The man nodded. The flashlight's beam fixed on Krishna, and she held a hand in front of her face as though warding off a photographer's flash. Adrian stared at her, then glanced back at the man. “I hope that's not what it looks like.”

“I told her not to do it all at once. She's such a wee thing.”

“Been a couple hours,” said Tatiana. “She'll have danced it off by now.”

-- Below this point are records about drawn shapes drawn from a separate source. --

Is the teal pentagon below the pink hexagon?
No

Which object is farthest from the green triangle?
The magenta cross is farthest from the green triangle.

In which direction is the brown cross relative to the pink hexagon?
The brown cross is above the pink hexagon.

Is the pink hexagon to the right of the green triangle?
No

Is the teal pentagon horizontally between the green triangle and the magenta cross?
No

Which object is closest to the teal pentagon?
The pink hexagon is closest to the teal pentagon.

I walked over to Krishna and crouched beside her. She didn't look like she was up to much dancing. I thought at first that someone had beaten her. The sarcophagus makeup was smeared across her face, and her pupils had shrunk almost to invisibility. I touched her cheek, the skin hot and moist, like a feverish child's. Her hair stuck in wormy tendrils to her forehead. I pushed a strand behind her ears.

“Wakey wakey,” I said.

Krishna blearily looked up.

“Ado.” Her voice was thick, and I couldn't tell if she actually saw Adrian—it seemed more like she was still in the grips of whatever drug she'd taken. She ran her tongue along her cracked lips, set one hand on the floor, tried to push herself up, then flopped back. “I know,” she whispered, staring at me with pinned eyes.

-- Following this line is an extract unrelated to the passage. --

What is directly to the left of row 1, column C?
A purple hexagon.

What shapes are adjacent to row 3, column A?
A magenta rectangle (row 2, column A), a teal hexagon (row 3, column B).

I pulled her up, pinching her chin between my thumb and forefinger until she squealed in protest and slapped at me.

“That's better,” I said, and turned to Adrian. “Can you get her other side?”

We got Krishna to her feet, slung one of her arms around each of us and carried her downstairs. She cursed at Adrian, kicking at him ineffectually until abruptly she went limp and became a hundred pounds of dead weight. I couldn't tell if this was out of spite—she was still breathing—or if she'd passed out once more. I began to wish she'd remained unconscious, or that Adrian had just called an ambulance.

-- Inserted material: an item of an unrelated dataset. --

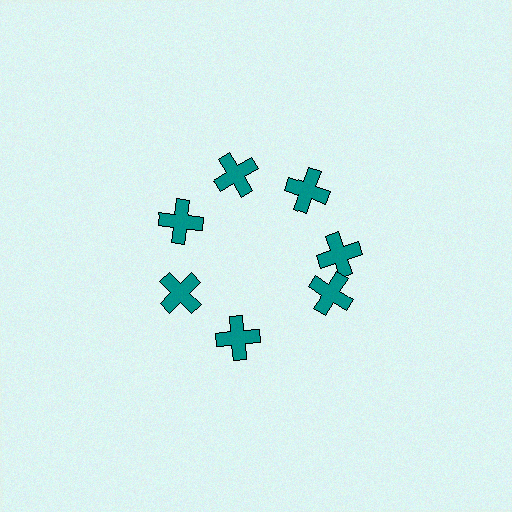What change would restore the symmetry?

At last we got outside. I'd feared the cold and snow might conspire to wake Krishna from her stupor. Instead she moaned and sank to the ground, talking incomprehensibly to herself. It was impossible to move her—when we tried, she gave a garbled shriek and attempted to claw at Adrian's face.

“Fucking
bastard.

Frowning, I glanced at Adrian. What the hell had he done to piss her off? He looked around in despair. People were watching us; pretty soon we'd draw a crowd. I saw the two cops at the end of the block gaze in our direction, and turned back to Krishna.

“Come on, Krish,” I urged. “You're gonna fucking freeze to death.”

I peeled off Bruno's heavy overcoat and draped it across her shoulders so the leather hood shielded her face. There was nothing to be done about the rest of her attire—a man's pinstriped suit jacket draped over a floppy red sweater and a short plaid skirt, and chunky Doc Martens with no socks. Her bare white legs were goosepimpled with cold. I hugged her tight, hoping that any onlookers would mistake our clinch for passion and not desperation.

“Remember me? ‘Be My Baby'?”

Krishna's eyelids fluttered. “Yah, maybe. Who're you?”

I zipped up my leather jacket and ran a hand across my cropped black hair. “Cass. We met at the Banshee a few nights ago. I got a haircut.”

“Cass.” She screwed up her eyes, staring at my cropped head. “I like it.”

“That's great.” I gave Adrian a nod, indicating he should move fast, then said, “Listen, Krish—I'm getting a cab, why don't you come with me?”

“Where we going?”

“I have no fucking clue,” I said, and she laughed.

“Yah, sure.” She staggered to her feet, and I caught her before she could fall. “Less go.”

We managed to get her around the block and out of sight of the cops. “C'mon, Krish, straighten up,” I said impatiently, but it was hopeless. She was surprisingly strong for such a tiny person. Her head lolled onto her chest and she dragged both feet. When I glanced over my shoulder, I saw two ragged lines drawn in the snow, as though a tiny, drunken skier accompanied us.

“Hang on to her while I find a cab,” Adrian said at last, defeated. “Try to make her not look like a drug casualty.”

“Yeah, right,” I said.

Adrian stood beneath a streetlight and spoke into his mobile. He held up his hand and mouthed
Five minutes
. It took a little longer than that, but when a taxi at last pulled over, Adrian quickly opened the door. I slid inside, dragging Krishna after me, and Adrian hopped in last.